'The Big Chill' turns 30: Tom Berenger says 'It sort of bookends with 'The Graduate''
Tom Berenger may not be in touch with his peers from "The Big Chill" all the time, but they remain in his mind and heart.
Thirty years ago, the actor teamed with other then-rising stars -- including Glenn Close, William Hurt, Kevin Kline and Jeff Goldblum -- in director and co-writer Lawrence Kasdan's Motown-scored comedy-drama about college friends drawn back together to mourn a suicidal peer (played by Kevin Costner, who went unseen in the version ultimately released).
"I kind of did a little bit afterwards," the friendly Berenger tells Zap2it of maintaining contact with fellow cast members from the modern classic that cast him as television star Sam Weber, magazine-cover famous for playing "Magnum, P.I."-like action hero J.T. Lancer.
"I remember getting together with Bill Hurt in New York a couple of times, and there were phone calls after that. And of course, I ran into just about everybody again when we did a magazine shoot, though Kevin Kline wasn't there. Though that movie is about a funeral, it's really about a reunion, and it does have its comic moments for sure."
It also has an enduring effect, as fans reaffirm to Berenger on a near-daily basis. "It sort of bookends with 'The Graduate' for a lot of people," observes the performer whose resume of memorable movies also includes "Platoon," "Looking for Mr. Goodbar" and "Major League."
(Note to Sony Pictures Home Entertainment: Wouldn't this be an appropriate year for a way-overdue "Big Chill" Blu-ray edition? And while you're at it ... "Tootsie," too, please.)
An Emmy winner for his work opposite fellow recipient Costner in last year's History Channel miniseries "Hatfields & McCoys," Berenger -- who got his professional start on the serial "One Life to Live" -- returns to TV for a guest arc as Captain Sharon Raydor's (Mary McDonnell) estranged husband on TNT's "Major Crimes" starting Monday, July 8.
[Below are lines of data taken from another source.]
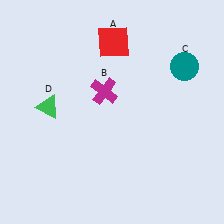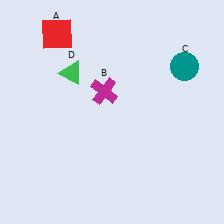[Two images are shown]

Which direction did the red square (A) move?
The red square (A) moved left.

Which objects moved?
The objects that moved are: the red square (A), the green triangle (D).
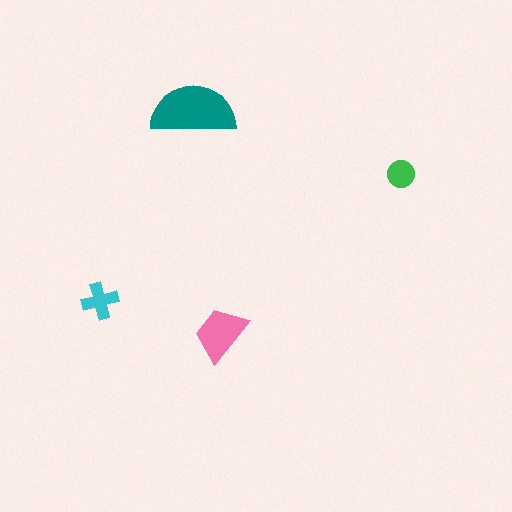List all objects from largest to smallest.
The teal semicircle, the pink trapezoid, the cyan cross, the green circle.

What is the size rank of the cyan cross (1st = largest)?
3rd.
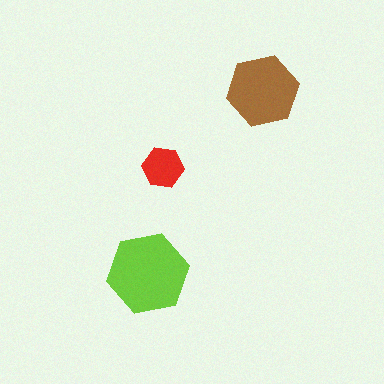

"Boy, all I remember is doing tons and tons of dialogue," Berenger chuckles of the "One Life to Live" days he shared in the early 1970s with another star-to-be, Tommy Lee Jones.
"After dinner, I would study, then I'd get up in the morning early and be on it again while I was having breakfast. Then I'd take the train from Queens into Manhattan and grind through it again there. And then I'd just talk and talk and talk all day. And you'd have to be finished by a certain time, because they needed the cameras for the news at 6."